Çetin'in yurtdışına kaçması annemi de orada sakladığını düşündürtmüştü. Koray ve Agâh'la merkeze giderken bunun hakkında konuşuyorduk.

"Bence kesin gideceği yerde saklıyor Mavi'yi." dedi Koray.

"Belki de bize yakındır." Agâh'ın söylediği inandırıcı gelmiyordu. Arka koltuğun camına yasladığım başımdaki zonklama giderek artarken bir yandan da Bora'yı düşünüyordum. Ala'ya söylememe kararı aldığımda bunu nasıl yapacağımdan emin değildim ama en iyisi buydu.

"Orada tuttuğunu sanmıyorum." dedi Agâh. "Bir yıl boyunca o pis yerde kalmasına müsaade etmez."

"Kimse orada bir yıl kalamaz." diye mırıldandım. Oradan çıktığım için yaşadığım rahatlama ve Koray'ın hayatta olduğunu öğrendiğim anki mutluluğum uzun zaman sonra iyi hissettirmişti. Bir cehennemin içinde de olsanız kurtulabildiğiniz ve iyi hissettiğiniz şeyler olabiliyordu.

"Şimdi ne yapacağız?" diye sordu Koray arabayı otobana çıkarırken.

"Bir göreviniz var." Kafamı kaldırıp merakla Agâh'a baktım. "Bu gece bir yat partisi var." dediğinde yüzümü buruşturdum. Daha fazla parti istemiyordum artık. "Levladan ayrılan ve kurucusunun eski sağ kolu olan biri orada olacak."

"Ben daha dün kaçırıldım." diye hatırlattım ona.
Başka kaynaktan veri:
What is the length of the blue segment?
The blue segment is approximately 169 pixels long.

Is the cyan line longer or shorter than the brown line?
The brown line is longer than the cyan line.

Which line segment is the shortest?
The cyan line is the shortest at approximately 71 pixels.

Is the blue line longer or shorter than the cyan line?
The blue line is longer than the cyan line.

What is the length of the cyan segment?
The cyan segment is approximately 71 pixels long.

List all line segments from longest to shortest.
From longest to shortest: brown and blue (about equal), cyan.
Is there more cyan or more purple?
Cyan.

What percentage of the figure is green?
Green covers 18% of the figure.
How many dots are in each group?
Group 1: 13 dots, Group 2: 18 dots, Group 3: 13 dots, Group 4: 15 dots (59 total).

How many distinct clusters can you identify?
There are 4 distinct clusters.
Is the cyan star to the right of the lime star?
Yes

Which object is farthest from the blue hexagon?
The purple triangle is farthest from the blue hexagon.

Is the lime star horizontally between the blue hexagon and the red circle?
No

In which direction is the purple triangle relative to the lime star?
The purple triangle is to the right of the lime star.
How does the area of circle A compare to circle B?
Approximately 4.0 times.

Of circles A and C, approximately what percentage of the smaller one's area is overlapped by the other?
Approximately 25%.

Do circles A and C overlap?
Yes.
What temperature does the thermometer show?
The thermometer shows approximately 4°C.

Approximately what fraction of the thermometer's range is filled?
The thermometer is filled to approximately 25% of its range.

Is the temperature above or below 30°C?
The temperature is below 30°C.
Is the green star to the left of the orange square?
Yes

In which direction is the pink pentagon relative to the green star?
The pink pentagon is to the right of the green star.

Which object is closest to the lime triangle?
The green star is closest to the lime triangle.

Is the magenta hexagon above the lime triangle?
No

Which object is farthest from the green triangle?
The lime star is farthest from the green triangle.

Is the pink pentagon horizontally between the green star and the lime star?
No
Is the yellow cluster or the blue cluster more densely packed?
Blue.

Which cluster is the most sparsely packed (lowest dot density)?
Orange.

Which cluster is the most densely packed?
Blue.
"Ve şimdi buradasın. Hayat ne garip değil mi?" Komik bir şaka yapmış gibi sesli güldü. Güvenliğimi umursamamasına şaşırmıyordum ama Koray'ın da bunun için bir şey söylememesine biraz alınmıştım. Belki de benim yüzümden Agâh'ın gazabına uğramak istemiyordu. Bir süre sonra "Ne çalacağız?" diye sordu.

"O adamı işte."

"İyice insan kaçakçısı olduk." diyen Koray'a Agâh dalga geçen bir bakış attı.
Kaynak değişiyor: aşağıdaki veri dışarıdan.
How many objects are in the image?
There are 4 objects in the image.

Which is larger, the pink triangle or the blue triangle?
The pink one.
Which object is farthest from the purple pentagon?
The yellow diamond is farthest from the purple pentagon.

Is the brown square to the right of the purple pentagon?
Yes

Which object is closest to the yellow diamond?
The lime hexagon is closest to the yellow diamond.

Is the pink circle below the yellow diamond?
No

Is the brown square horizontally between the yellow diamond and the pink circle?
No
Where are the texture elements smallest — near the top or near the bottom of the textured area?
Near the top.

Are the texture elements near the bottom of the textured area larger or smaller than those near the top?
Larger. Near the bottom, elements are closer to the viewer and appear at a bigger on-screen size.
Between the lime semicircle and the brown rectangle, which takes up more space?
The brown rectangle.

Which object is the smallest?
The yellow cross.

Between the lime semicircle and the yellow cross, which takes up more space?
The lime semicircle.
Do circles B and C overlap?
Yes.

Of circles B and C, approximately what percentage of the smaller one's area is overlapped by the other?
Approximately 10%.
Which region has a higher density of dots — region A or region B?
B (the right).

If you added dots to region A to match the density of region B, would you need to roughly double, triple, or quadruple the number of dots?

"O öyle bir şey değil ama neyse."

Uzun bir yolun ardından merkeze geldiğimizde kapıda bekleyen Ala gözyaşlarını silerek boynuma atladı. Onu sakinleştirmek oradan kurtulmaktan daha zor olmuştu.
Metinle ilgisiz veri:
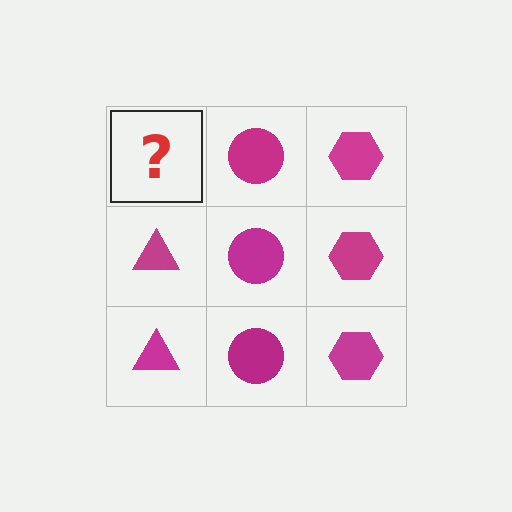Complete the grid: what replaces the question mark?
The question mark should be replaced with a magenta triangle.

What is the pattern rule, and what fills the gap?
The rule is that each column has a consistent shape. The gap should be filled with a magenta triangle.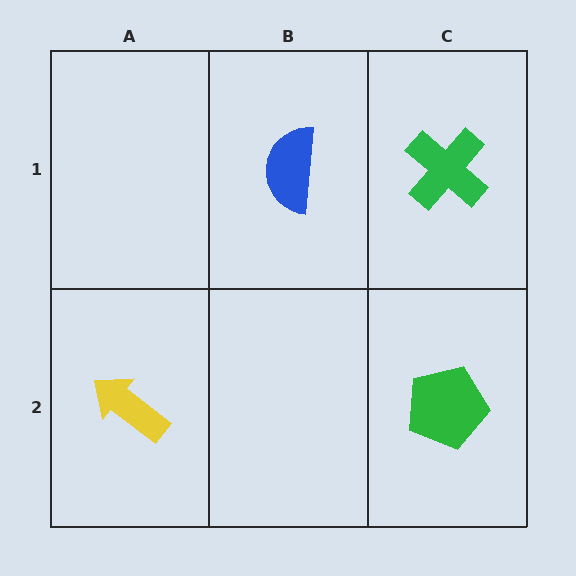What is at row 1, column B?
A blue semicircle.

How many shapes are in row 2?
2 shapes.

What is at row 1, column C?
A green cross.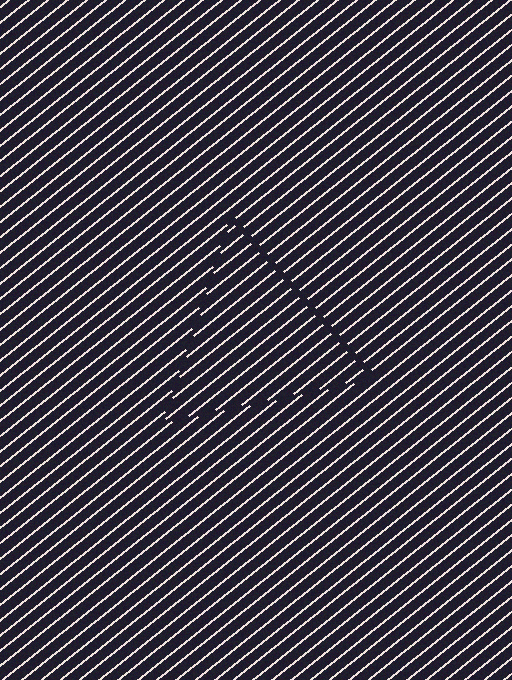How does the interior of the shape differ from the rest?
The interior of the shape contains the same grating, shifted by half a period — the contour is defined by the phase discontinuity where line-ends from the inner and outer gratings abut.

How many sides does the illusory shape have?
3 sides — the line-ends trace a triangle.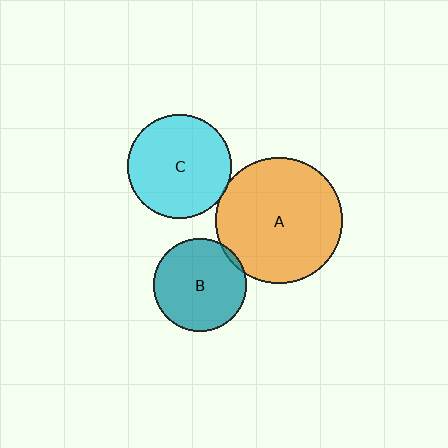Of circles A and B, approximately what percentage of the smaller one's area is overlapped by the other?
Approximately 5%.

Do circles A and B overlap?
Yes.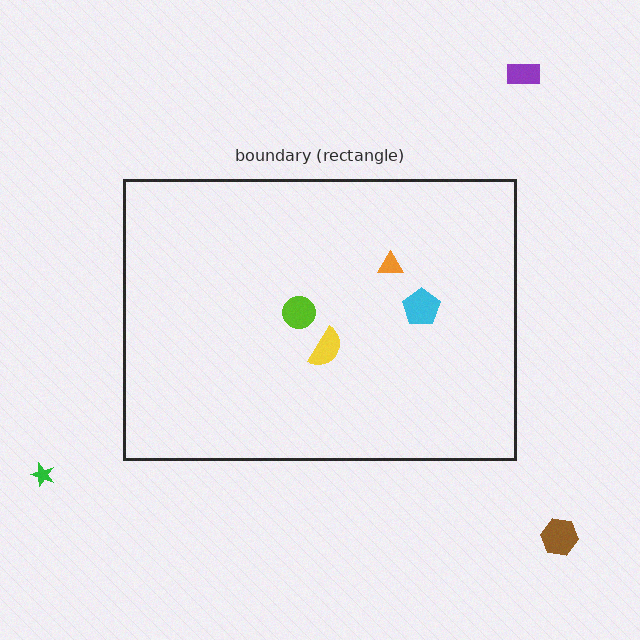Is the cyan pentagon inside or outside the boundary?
Inside.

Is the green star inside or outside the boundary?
Outside.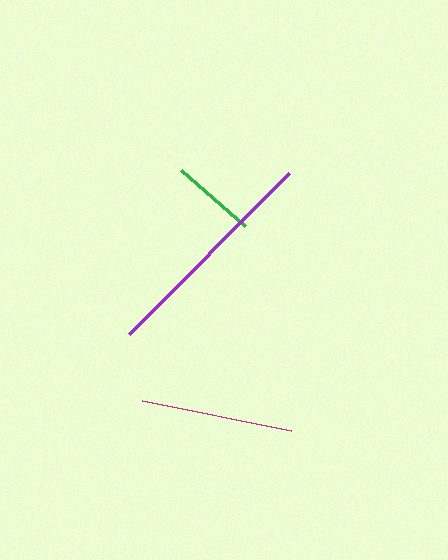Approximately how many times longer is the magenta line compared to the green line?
The magenta line is approximately 1.8 times the length of the green line.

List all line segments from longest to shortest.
From longest to shortest: purple, magenta, green.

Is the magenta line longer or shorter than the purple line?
The purple line is longer than the magenta line.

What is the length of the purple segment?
The purple segment is approximately 228 pixels long.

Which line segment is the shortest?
The green line is the shortest at approximately 85 pixels.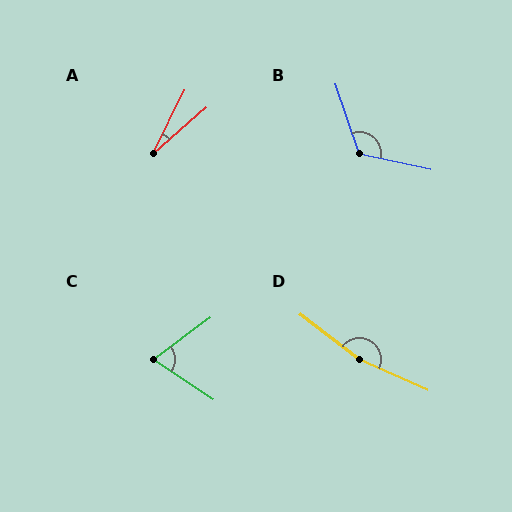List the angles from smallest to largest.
A (23°), C (70°), B (121°), D (167°).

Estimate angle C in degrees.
Approximately 70 degrees.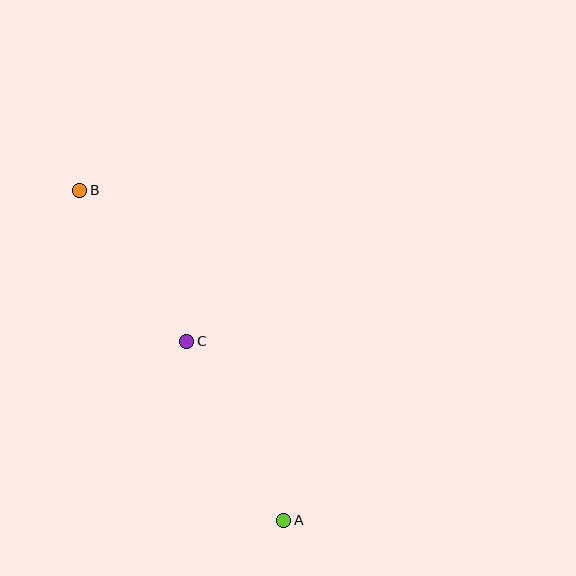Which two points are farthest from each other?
Points A and B are farthest from each other.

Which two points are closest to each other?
Points B and C are closest to each other.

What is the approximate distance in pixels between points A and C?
The distance between A and C is approximately 204 pixels.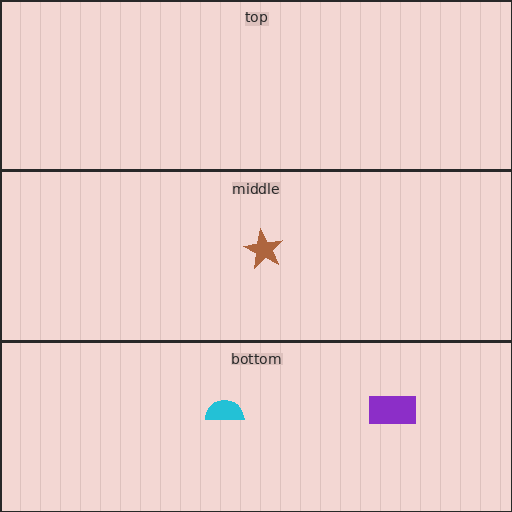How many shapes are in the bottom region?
2.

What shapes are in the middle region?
The brown star.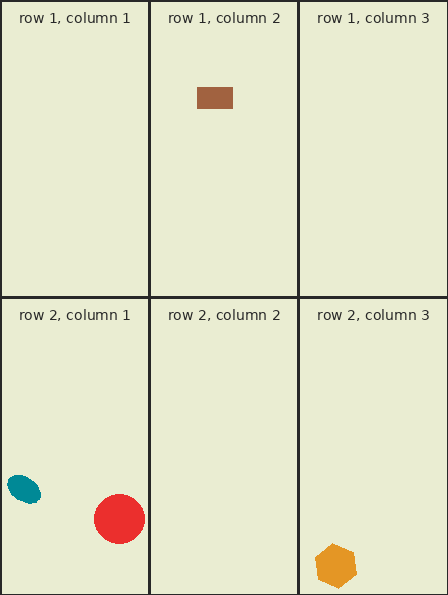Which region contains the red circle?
The row 2, column 1 region.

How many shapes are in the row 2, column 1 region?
2.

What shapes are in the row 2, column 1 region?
The teal ellipse, the red circle.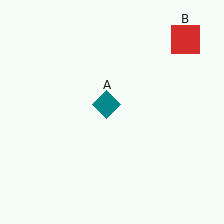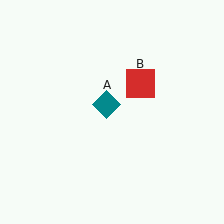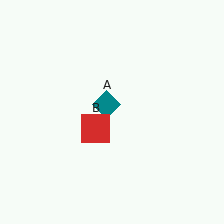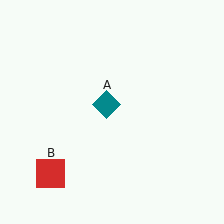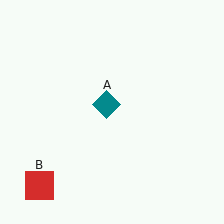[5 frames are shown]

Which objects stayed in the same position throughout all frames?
Teal diamond (object A) remained stationary.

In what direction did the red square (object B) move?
The red square (object B) moved down and to the left.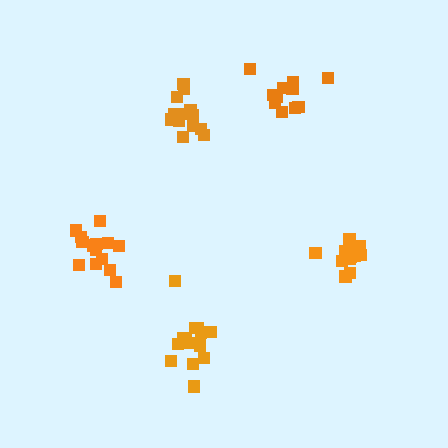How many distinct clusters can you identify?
There are 5 distinct clusters.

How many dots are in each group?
Group 1: 14 dots, Group 2: 12 dots, Group 3: 14 dots, Group 4: 16 dots, Group 5: 11 dots (67 total).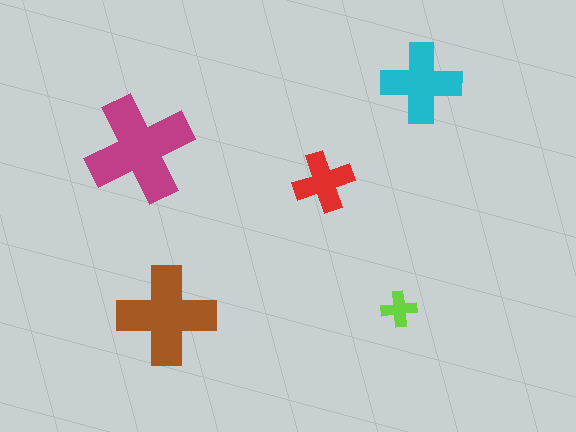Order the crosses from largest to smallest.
the magenta one, the brown one, the cyan one, the red one, the lime one.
Birçok üyeyle konuşup kendimi bile şaşırtacak şekilde kibar ve sabırlı davranıp bana verilen odaya çıktığımda, bedenimi ağır bir çuval gibi yatağa attım ve gözlerimi yumdum ama Ala dinlenmeme izin vermedi.

"Çok korktum Mahi."

"Onu anladım."

"Keşke ben de gelebilseydim ama Agâh izin vermedi. Benim duygusal yaklaşacağımı, ayak bağı olacağımı söyleyip durdu." Aklıma Bora Devran gelince içimde tuhaf bir his oluştu. Ala'ya bakarsam her şeyi anlatacağımı sandığımdan araladığım gözlerimi beyaz tavana diktim ve onun ne kadar korktuğunu bir süre daha dinledim. Bilse ya da onu görse ne tepki verirdi diye düşündüğümde aklıma, yıkılacağından başka seçenek gelmiyordu. Yine de keşke orada olup kendi gözleriyle görseydi de ben böyle hissetmeseydim diye düşündüm. Bazen bencil de olabiliyordum.